More than 300 food service and building maintenance workers unanimously ratified the recent contract package which might result in a three-year contact within a month if the Board of Regents approves the package.

Diane Tilton, president of local 963 of the American Federation of State, County and Municipal Employees (AFSCME) said, “The membership (local 963) is elated over it (the package).” All food service and building maintenance workers are members of AFSCME.

The package has many contractual improvements including changes in bidding rights, in job bumping and in the grievance procedures which the workers were trying to change, Tilton said.

If the Regents approve the package at their October meeting, workers will receive specified job locations, Tilton said, which was a main issue during negotiations. Without a contract workers’ job locations were less specific and seniority was not heeded.

Another positive aspect of the potential contract is new language in bumping rights, Tilton said. She said the details of the language are confusing, but now workers have three options as opposed to one.

Tilton said the potential contract also contains new language for many issues.

Workers will not be receiving a higher salary because negotiations were not about more money.

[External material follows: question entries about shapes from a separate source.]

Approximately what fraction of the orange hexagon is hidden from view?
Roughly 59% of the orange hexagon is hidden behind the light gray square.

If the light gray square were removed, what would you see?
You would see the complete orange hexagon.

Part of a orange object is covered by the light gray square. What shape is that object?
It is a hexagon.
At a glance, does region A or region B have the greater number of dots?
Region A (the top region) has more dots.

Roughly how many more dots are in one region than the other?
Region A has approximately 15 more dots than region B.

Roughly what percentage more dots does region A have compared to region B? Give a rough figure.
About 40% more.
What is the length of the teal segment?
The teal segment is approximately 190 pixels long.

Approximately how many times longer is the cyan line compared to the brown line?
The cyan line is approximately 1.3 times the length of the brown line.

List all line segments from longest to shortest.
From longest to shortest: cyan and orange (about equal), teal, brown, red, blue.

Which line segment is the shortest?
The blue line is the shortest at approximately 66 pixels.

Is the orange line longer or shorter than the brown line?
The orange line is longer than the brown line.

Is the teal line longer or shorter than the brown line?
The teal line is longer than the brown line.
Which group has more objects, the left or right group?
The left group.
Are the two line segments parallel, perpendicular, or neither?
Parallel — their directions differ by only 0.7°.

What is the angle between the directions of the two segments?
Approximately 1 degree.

Rather they covered contract language and better working conditions.

owever, a stipulation in the contract states if extra money is found, bargaining sessions will re-open to discuss pay raises, Tilton said.

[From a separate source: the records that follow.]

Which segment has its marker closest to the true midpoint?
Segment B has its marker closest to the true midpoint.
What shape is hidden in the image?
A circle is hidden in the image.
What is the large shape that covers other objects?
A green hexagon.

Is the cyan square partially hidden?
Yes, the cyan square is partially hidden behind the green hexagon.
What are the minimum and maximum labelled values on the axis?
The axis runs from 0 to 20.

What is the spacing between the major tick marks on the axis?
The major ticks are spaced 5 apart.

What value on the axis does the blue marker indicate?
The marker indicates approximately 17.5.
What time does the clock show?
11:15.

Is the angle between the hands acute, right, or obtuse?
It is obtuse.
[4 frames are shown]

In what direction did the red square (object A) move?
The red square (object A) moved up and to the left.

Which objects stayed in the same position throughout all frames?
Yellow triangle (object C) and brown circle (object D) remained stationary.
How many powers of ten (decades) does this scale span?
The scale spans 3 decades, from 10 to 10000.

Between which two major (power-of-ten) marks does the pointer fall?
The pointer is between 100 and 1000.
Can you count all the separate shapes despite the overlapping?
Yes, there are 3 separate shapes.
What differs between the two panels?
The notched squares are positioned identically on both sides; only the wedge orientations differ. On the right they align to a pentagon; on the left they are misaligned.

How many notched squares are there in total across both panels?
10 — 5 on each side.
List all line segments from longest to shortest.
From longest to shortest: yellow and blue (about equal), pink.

Unfair labor practice charges filed by AFSCME against the university are still pending, said Robert Perkovich, executive director for the Illinois Educational Labor Relations Board. Investigations will continue until more information is acquired.

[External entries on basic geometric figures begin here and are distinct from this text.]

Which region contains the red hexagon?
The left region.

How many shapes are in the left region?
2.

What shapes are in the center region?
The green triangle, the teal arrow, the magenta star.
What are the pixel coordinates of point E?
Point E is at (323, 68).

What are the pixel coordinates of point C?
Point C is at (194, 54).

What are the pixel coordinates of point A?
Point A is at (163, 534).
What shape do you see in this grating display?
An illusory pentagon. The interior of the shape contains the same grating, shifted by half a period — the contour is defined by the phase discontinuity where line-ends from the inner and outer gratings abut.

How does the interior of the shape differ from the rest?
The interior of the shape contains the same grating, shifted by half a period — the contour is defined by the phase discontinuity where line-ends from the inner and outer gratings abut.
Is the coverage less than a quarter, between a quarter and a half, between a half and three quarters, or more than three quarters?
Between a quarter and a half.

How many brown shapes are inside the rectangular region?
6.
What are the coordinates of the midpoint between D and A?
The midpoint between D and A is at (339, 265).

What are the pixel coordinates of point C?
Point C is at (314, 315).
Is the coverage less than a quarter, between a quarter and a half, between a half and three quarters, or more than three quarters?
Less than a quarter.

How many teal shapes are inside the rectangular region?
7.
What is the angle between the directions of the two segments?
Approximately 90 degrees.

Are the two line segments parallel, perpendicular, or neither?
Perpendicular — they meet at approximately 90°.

Charges were filed because NIU did not bargain with the union before implementing changes. Regulations state that employers have to bargain with the union before any changes can be made if a mandatory subject is at hand. Bargaining must be to the point of impasse.

Eddie Williams, vice president for finance and planning, was unable to be reached for comment.

The university and AFSCME have been negotiating since April before the workers’ previous contract expired June 30. During negotiations the union considered the old contract effective so workers’ rights would not be ignored.

In the workers’ battle for a new contract, a formal intent to strike was filed July 29, giving workers the right to strike. Sixty workers picketed Aug. 7 in King Memorial Commons.